A Carta traz o termo soberania - que geralmente é utilizado somente para Estados Nacionais - para se referir ao poder de supremacia que o Estado tem sobre os indivíduos e os grupos que formam sua população, e de independência com relação aos demais Estados.
A Carta Municipal contêm 53 artigos e divide-se em duas partes, cada uma com três seções. A Primeira trata da Organização do Município, abordando temas como Assembleia Municipal e suas atribuições, as formas de feitura das leis e resoluções, depois dos cargos de Prefeito e Subprefeito, sua eleição e atribuições, e termina dispondo sobre a Câmara de Recursos. A Segunda Parte refere-se às Disposições Gerais, da Revisão Constitucional e das Disposições Transitórias.
Os poderes legislativo e executivo, até então a cargo de um único órgão (a Intendência), são separados. A Constituição apresenta o Poder Legislativo, exercido pela Câmara (chamada de Assembleia Municipal), e o poder Executivo, exercido por um Prefeito:
Art. 14. Compete à Assembleia Municipal, além da atribuição geral de, nos limites da soberania do município, fazer leis, interpretá-las, suspende-las e revoga-las
Art. 22. O poder executivo é exercido pelo Prefeito municipal.
Foi criada ainda a Câmara de Recursos (artigos 38 a 40), órgão composto por três membros eleitos em conjunto com o prefeito e responsável por julgar os atos de improbidade administrativa do Prefeito, Vice-Prefeito e membros da Assembleia Municipal; tratar dos recursos interpostos relativos aos crimes cometidos no exercício dos cargos públicos e à má gestão municipal; julgar problemas com relação à inclusão no alistamento eleitoral; e reclamações sobre eleição para qualquer cargo municipal.
Nessa organização, percebe-se a tendência mais democrática que possui essa representação de administração republicana do município, pois chama o órgão legislativo de Assembleia Municipal, com conotação democrática, além de separar o poder executivo do legislativo.
Outro ponto de favorecimento da participação democrática é o artigo 4º, parágrafo único, que estabelece a proporção de um vereador para cada dois mil habitantes indicando que os autores da Lei tinham em mente a ideia de república com mais representatividade. Vejamos:
Desde que se proceda ao recenseamento da população do município, a Assembleia compor-se-ha de tantos Vereadores quantos dous mil habitantes houver; nunca podendo, porém exceder em numero a dezoito.

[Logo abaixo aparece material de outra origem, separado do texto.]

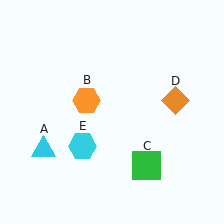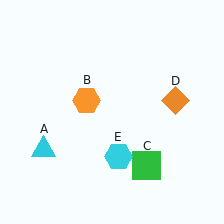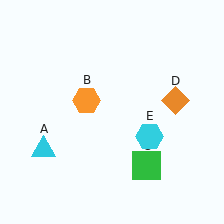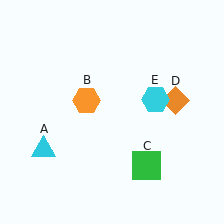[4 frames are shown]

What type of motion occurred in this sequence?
The cyan hexagon (object E) rotated counterclockwise around the center of the scene.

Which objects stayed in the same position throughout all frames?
Cyan triangle (object A) and orange hexagon (object B) and green square (object C) and orange diamond (object D) remained stationary.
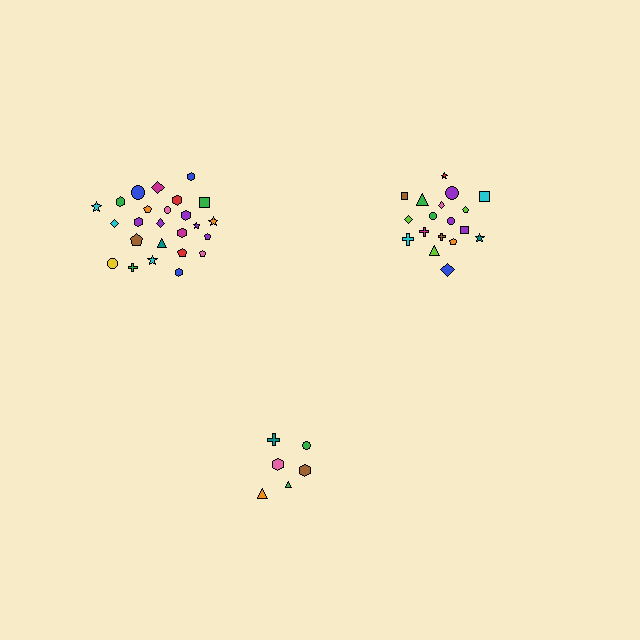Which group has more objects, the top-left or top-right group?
The top-left group.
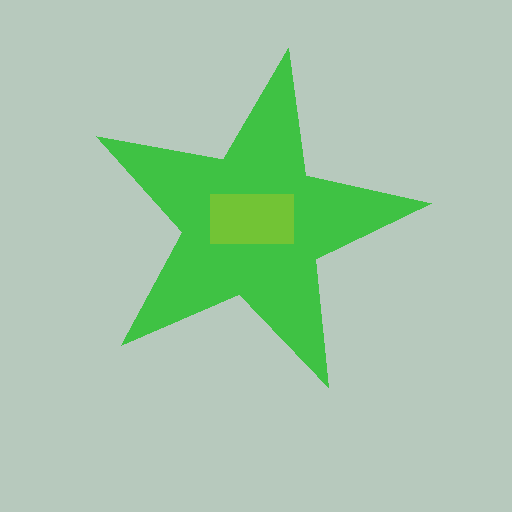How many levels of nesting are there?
2.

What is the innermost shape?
The lime rectangle.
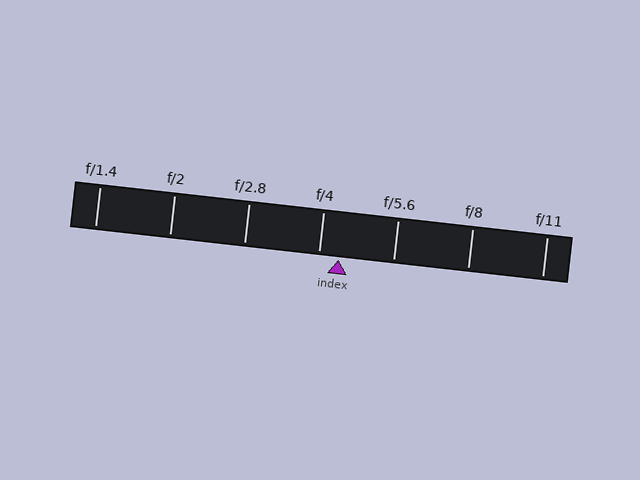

A ideia de participação popular aparece também na disposição de eleição direta para Prefeito. E ainda na representação de todos os estratos da população, especialmente das minorias, como o disposto no artigo 41:
Na eleição para os cargos municipais observar-se-hao, além das condições de elegibilidade, já contidas na presente Constituição, o princípio da representação das minorias, devendo a lei eleitoral adotar para esse fim o meio mais eficaz.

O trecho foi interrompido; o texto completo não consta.